Dalam sebuah hadits disebutkan, "Abu Masud Al-Ansari meriwayatkan: 'Rasulullah SAW melarang harga anjing, pendapatan seorang pezina dari perzinaannya, dan pembayaran yang diberikan kepada peramal'," mengajarkan kita untuk berhati-hati terhadap praktik-praktik yang dapat menjadi sarana memprediksi masa depan atau meramal kejadian-kejadian tertentu. Dalam konteks ini, lembaga survei modern dapat menjadi perhatian karena cenderung menjadi peramal dalam masyarakat kita saat ini.
Lembaga survei memiliki peran penting dalam menyediakan data dan informasi yang digunakan untuk memahami tren dan preferensi masyarakat. Namun, masalah timbul ketika lembaga survei mulai mengambil langkah lebih jauh, berusaha untuk "membaca" pikiran dan kehendak individu serta mengambil kesimpulan yang bersifat memprediksi. Hal ini bisa menimbulkan potensi menjadi peramal, mirip dengan peramal yang dilarang dalam hadits tersebut.
Sebagai contoh, lembaga survei sering kali meramalkan hasil pemilihan umum atau hasil acara-acara besar lainnya berdasarkan survei pendapat yang dilakukan pada sejumlah responden. Namun, kita harus ingat bahwa survei hanyalah gambaran sekelompok orang pada waktu tertentu, dan tidak dapat dianggap sebagai kepastian mutlak. Terlalu bergantung pada hasil survei semacam itu dapat mengarah pada situasi di mana keputusan politik atau strategi bisnis diambil berdasarkan keyakinan yang kurang solid.
Dalam hadits yang disebutkan, Rasulullah SAW melarang membayar kepada peramal, menunjukkan pentingnya menghindari praktik-praktik yang bersifat meramal. Dalam konteks lembaga survei, penting bagi kita untuk menjaga batas antara mengumpulkan informasi faktual dari masyarakat dan menyediakan prediksi yang didasarkan pada keyakinan yang tidak pasti.

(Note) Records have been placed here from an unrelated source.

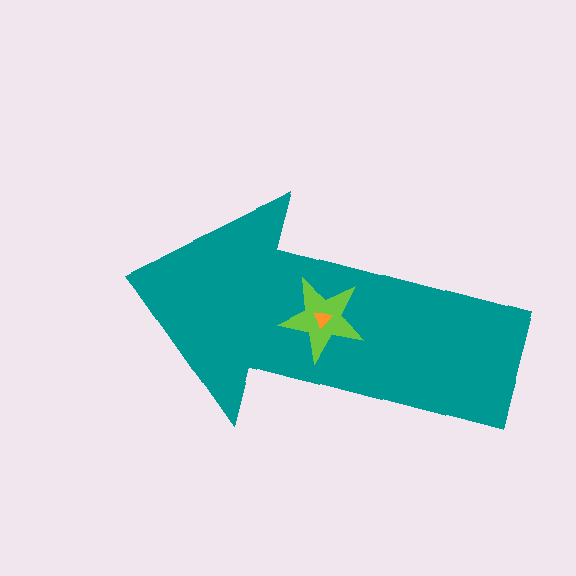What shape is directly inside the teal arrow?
The lime star.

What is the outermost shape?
The teal arrow.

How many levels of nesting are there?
3.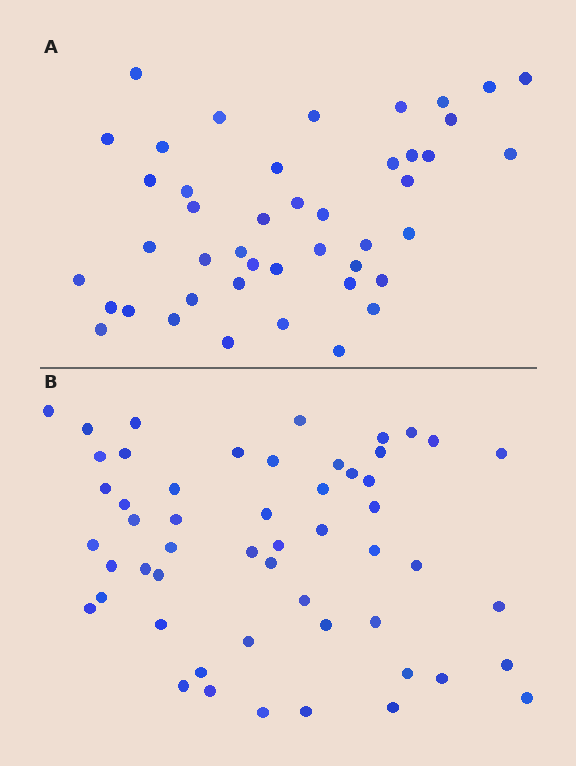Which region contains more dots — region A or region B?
Region B (the bottom region) has more dots.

Lebih baik jika lembaga survei tetap berfokus pada peran utamanya sebagai pengumpul data dan analisis yang objektif, memberikan pandangan yang lebih akurat tentang apa yang telah terjadi dan membantu dalam pengambilan keputusan berdasarkan informasi yang tersedia. Sementara itu, sebagai masyarakat, kita harus mempertimbangkan hasil survei dengan hati-hati, menyadari keterbatasan dan ketidakpastian yang terkait dengan prediksi masa depan.
Kesimpulannya, lembaga survei memiliki potensi untuk menjadi peramal jika melampaui batas dan mulai memberikan prediksi yang tidak didasarkan pada data yang kuat. Dalam pandangan Islam, praktik-praktik semacam itu dapat dipandang sebagai perbuatan yang tidak dianjurkan. Oleh karena itu, penting bagi lembaga survei untuk menjaga integritas mereka dan tetap berpegang pada prinsip-prinsip etika dan metodologi yang tepat dalam menjalankan tugas mereka.